ヤコブは薄い笑みを浮かべてその背を見送っていたが、緑色の影が花の向こう
に消えると、持っていた桶の中身を周囲の薔薇に与える作業を始めた。
「ニコラス様」
 蒼い薔薇の咲き乱れる空間を抜けると、静かな声が呼びかけてきた。
『にゃ、おとちゃ』
 声の主にすぐさま気づいたアトルが声を上げ、ニコラスも声の方を振り返る。
例によって気配を全く感じさせる事無く近づいてきたオットーは、やれやれ、
という感じでため息をついた。
「散歩もよろしいのですが、多少は自重して下さいますよう、お願い申し上げ
ます。あなたが狙われる可能性は、決して低くはないのですから」
 小言めいた言葉に、ニコラスは苦笑しつつすまぬ、と頭を下げる。
「……しかし、静かだな」
 顔を上げたニコラスは、月を見上げつつふとこんな呟きをもらしていた。
「確かに。いわゆる賑やかしが減っておりますからね。
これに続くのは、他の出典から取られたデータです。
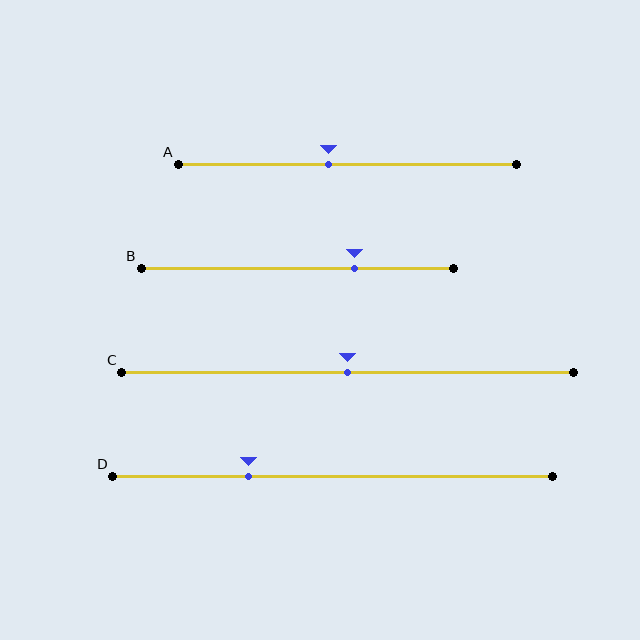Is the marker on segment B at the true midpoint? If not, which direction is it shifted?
No, the marker on segment B is shifted to the right by about 18% of the segment length.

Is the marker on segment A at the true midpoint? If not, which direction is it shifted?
No, the marker on segment A is shifted to the left by about 6% of the segment length.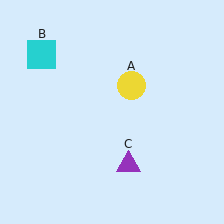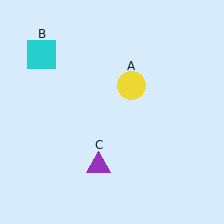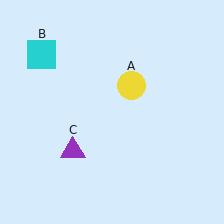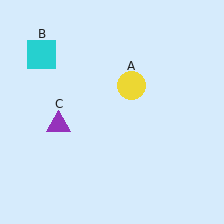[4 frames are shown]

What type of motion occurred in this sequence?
The purple triangle (object C) rotated clockwise around the center of the scene.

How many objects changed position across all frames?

これでは、無事に騒動
が片付いても、過疎に一層の拍車がかかるのは避けられそうにありません」
 ため息混じりにこう言った後、オットーはそれはそれで静かでよろしゅうご
ざいますが、と付け加え、その一言にニコラスはそうかも知れぬな、とまた苦
笑する。
「静かな暮らし……か。俺には、縁遠い物だな、それは」
 一抹の自嘲を込めつつ、こんな呟きをもらしたその時。
『……にゃっ!?』
 突然、アトルが全身の毛を逆立てつつ声を上げた。只ならぬ様子に、ニコラ
スもオットーも表情を引き締める。
「どうした、アトル!?」
 低く問いを投げかけるのと前後するように、そう遠くない所から絶叫が風に
乗って響いてきた。
「今の声は……」
「まさか、モーリッツ様が!?」
 ニコラスが疑問を口にするより先に、オットーがそれに答えを出す。二人は
軽く視線を交わした後、どちらからともなく走り出していた。